Melissa Cannon

Advice from a Dead Columnist


Nothing was special about that day. It dawned,
fog-dimmed, until the sun came peeking through
and turned the sky an ordinary blue.
We rose; we ate. The creamer's frothy frond
dissolved like mist upon a murky pond.
We scanned our favorite sage's latest view
on what we ought and what we ought-not-to:
"Dear Humbert Hot Shot, When the bombshell blond
you're fingering goes off, she will abscond
with barrel, lock and stock." "Unlucky Lou,
instead of shredding Fate's next billet-doux,
you might take half a moment to respond."
And if we smudged the pages as we yawned
over our crumbled toast and tepid brew,
the obits and the ads, well, no one knew
she was already speaking from beyond.

Now, static—or some broadcast out of range—
transmits odd messages my ear retrieves
from shaken windows and rain-riddled eaves:
Awake, you silly sleepers!
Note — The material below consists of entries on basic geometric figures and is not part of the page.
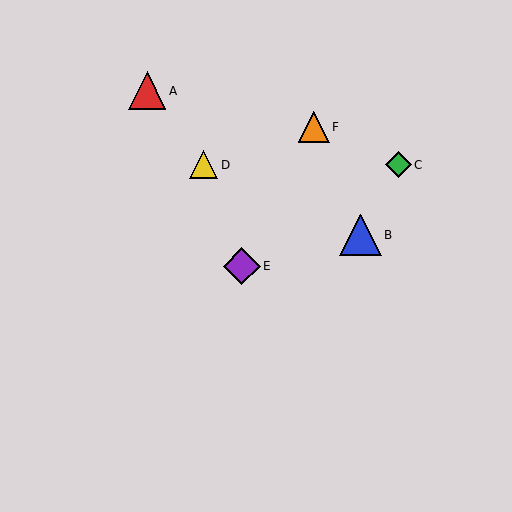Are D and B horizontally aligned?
No, D is at y≈165 and B is at y≈235.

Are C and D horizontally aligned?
Yes, both are at y≈165.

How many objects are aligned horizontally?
2 objects (C, D) are aligned horizontally.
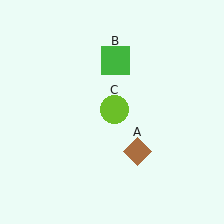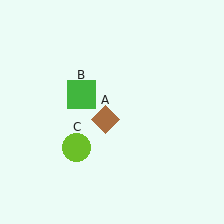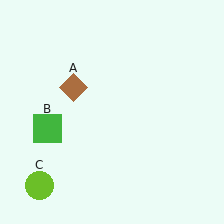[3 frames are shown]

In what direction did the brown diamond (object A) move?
The brown diamond (object A) moved up and to the left.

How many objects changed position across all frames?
3 objects changed position: brown diamond (object A), green square (object B), lime circle (object C).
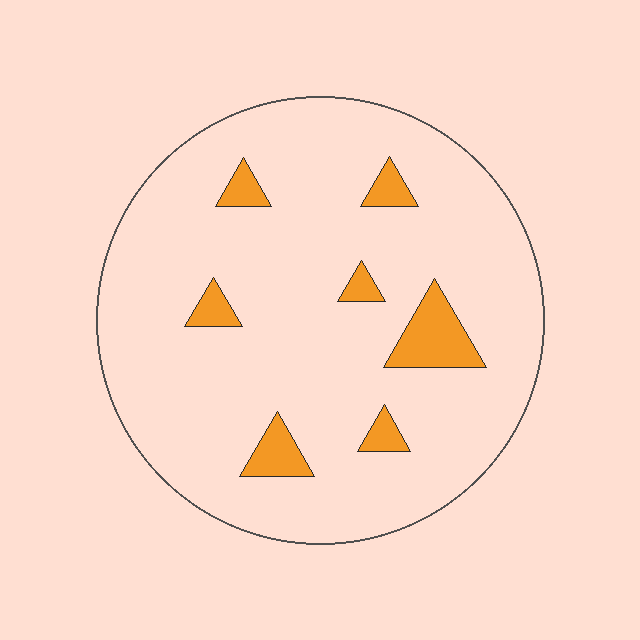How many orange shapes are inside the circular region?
7.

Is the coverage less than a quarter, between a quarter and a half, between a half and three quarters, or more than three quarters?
Less than a quarter.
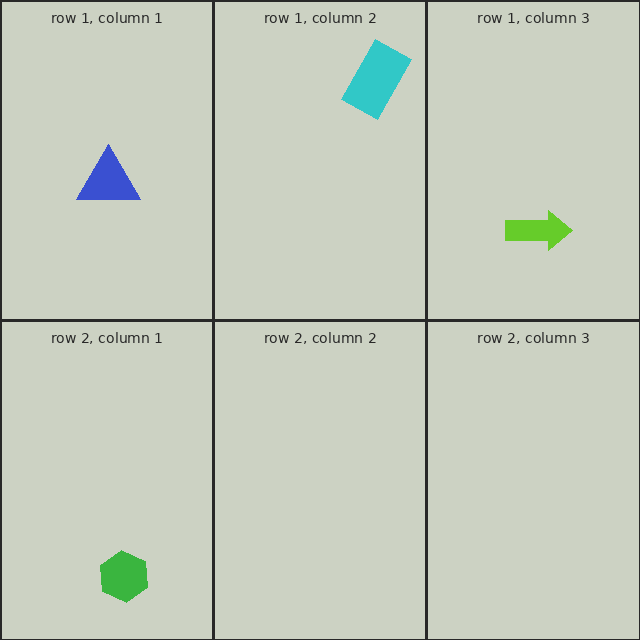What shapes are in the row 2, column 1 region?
The green hexagon.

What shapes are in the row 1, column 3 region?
The lime arrow.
Oh, mes anges,
the cosmos winks, more beautiful, more strange
than anything you've dreamed. Taste her melange,
yes, taste eternity. Whoever cleaves
to time becomes the cuckold time deceives.
Who hoards the years, those forged coins palmed by thieves,
ends up a pauper begging for spare change.
The past? Why, it's an old skin flaked with mange.
And the future's a cracked teapot of spent leaves.